Louis A. Coolidge, former Assistant U.S. Treasury Secretary, founding president of Sentinels of the Republic, and former private secretary to Senator Henry Cabot Lodge
Frederick W. Dallinger, U.S. Representative from Cambridge
Frederick H. Gillett, Speaker of the United States House of Representatives
Benjamin Loring Young, Speaker of the Massachusetts House of Representatives[3]
Campaign[]
The early campaign was dominated by President Calvin Coolidge's efforts to recruit a candidate aligned with his own re-election campaign. Louis A. Coolidge (no relation) was the first candidate to formally announce his campaign. He spent much of the early campaign criticizing the President and other national Republicans' efforts to "interfere" in the race.[3] President Coolidge's primary recruit was Governor Channing Cox, who had served as Lieutenant Governor when President Coolidge was Governor of Massachusetts.[3]

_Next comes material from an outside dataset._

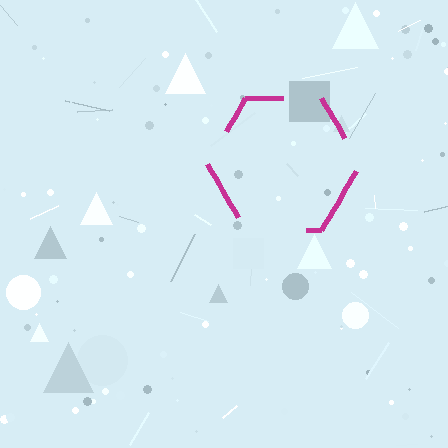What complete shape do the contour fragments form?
The contour fragments form a hexagon.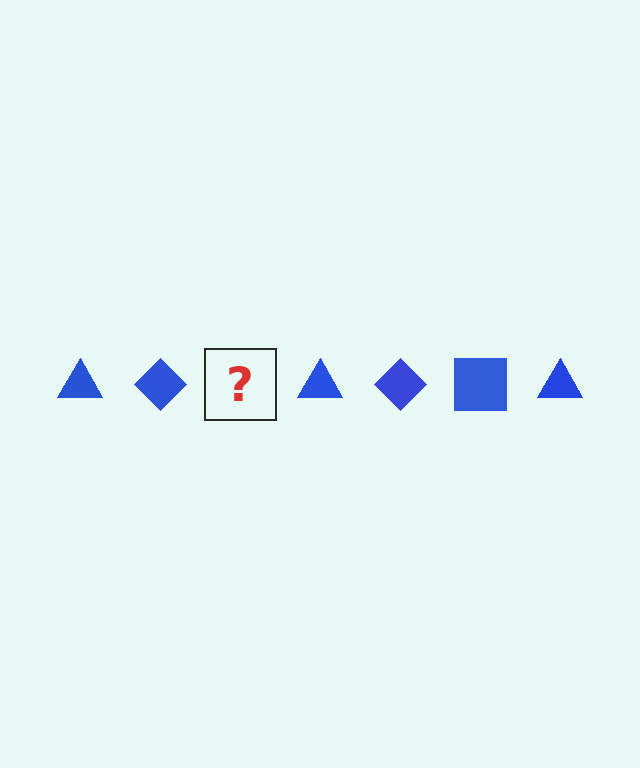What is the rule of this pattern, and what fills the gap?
The rule is that the pattern cycles through triangle, diamond, square shapes in blue. The gap should be filled with a blue square.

Governor Cox announced he was not a candidate in early May, and Speaker of the House Frederick H. Gillett immediately announced his campaign after consulting with President Coolidge's advisor Frank Stearns.[2] At the same time, U.S. Representative Frederick W. Dallinger made his informal campaign formal.[2]
One of the dividing issues in the campaign was Prohibition. Louis Coolidge announced his outright opposition to the Eighteenth Amendment. Dallinger explicitly supported Prohibition. Gillett, who had voted against the Amendment but in favor of the Volstead Act to enforce its provisions, was considered a moderate.[2]